Come si supera una tragedia come la sua? Con la responsabilità verso i figli?

«No, mi perdoni. C’è una responsabilità verso i ragazzi ma se fosse questo avrei fatto la mamma. Io ho temuto che si volesse far cadere il silenzio sul caso che era molto, molto scomodo. Le mie scelte successive nacquero da una reazione da cittadina che chiedeva legalità. Sono andata in giro per l’Italia, e durante questi incontri quando sostenevo la necessità di rispettare le regole, notavo che la gente mi chiedeva di continuare: lei ha coraggio, noi siamo con lei». 

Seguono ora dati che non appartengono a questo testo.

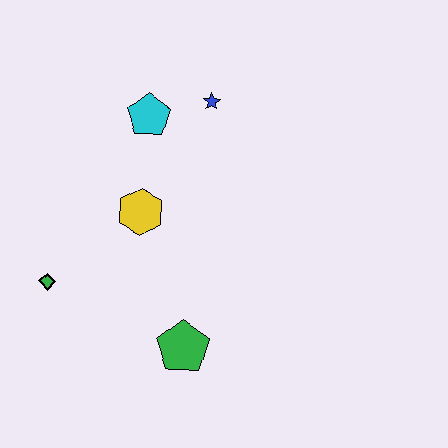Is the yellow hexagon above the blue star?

E così ha deciso di impegnarsi attivamente in politica?

«Quando mi proposero di candidarmi, dopo essermi consultata con i miei figli che per me sono le persone più importanti, decisi autonomamente e accettai la candidatura leggendola come una continuità di questo impegno».

È anche una testimonianza?

«No, attenzione, è un impegno. Se lei guarda la mia attività in Parlamento vedrà che la mia non è una testimonianza. Anzi per assurdo da quando ho questo ruolo io non ho mai parlato da senatrice del caso Calipari. Ho sempre distinto i ruoli. È uno stile». 

Non pensa di essere un simbolo?

«Non voglio esserlo. Qualcuno – e non chi mi ha candidato ma chi non voleva che mi candidassi – ha cercato di chiudermi in questo ruolo. Anche in Calabria c’è chi mi ha definito donna-simbolo o donna-immagine. Non lo sono. Io sto lavorando per la politica, credo nella politica, ho avuto il coraggio di fare le mie scelte, mi sono tesserata nei Ds, sono impegnata nella costruzione del Partito Democratico perché credo in questo percorso».

Rosa Villecco Calipari. Anche nel cognome un impegno che continua?

«È chiaro che quello che sono oggi è il frutto di tutta un’esperienza, anche quella drammatica, di una vita».

I suoi figli come vivono questo suo impegno?

«I miei figli hanno condiviso la scelta, l’hanno appoggiata e sostenuta. Mia figlia, la più fragile, mi disse: mamma, ti è sempre piaciuta la politica, perché dovresti dire di no? Certo, i miei figli non vivono una situazione facile. Loro vogliono rimanere nel privato, per loro la mamma lavora, ha solo cambiato lavoro. Mi vorrebbero più con loro, però capisco che sono fieri e orgogliosi della loro mamma».

Un ricordo di Nicola?

«… no… vuole un ricordo, un fatto?».

Qualsiasi cosa.

«Nicola non lo ricordo. Nicola vive con me. Per me non è mai morto. Lui e io siamo insieme. Non lo penso come una persona che non c’è più. Le dico una cosa. Io avevo paura degli elicotteri. Nicola amava il volo, amava l’acqua, amava il mare. Non ho mai voluto volare in elicottero, l’unica volta che ci sono salita ho avuto il panico. Bene, io oggi salgo sugli elicotteri militari e sono tranquillissima e mi sembra che io sia anche lui. Quindi, Nicola c’è».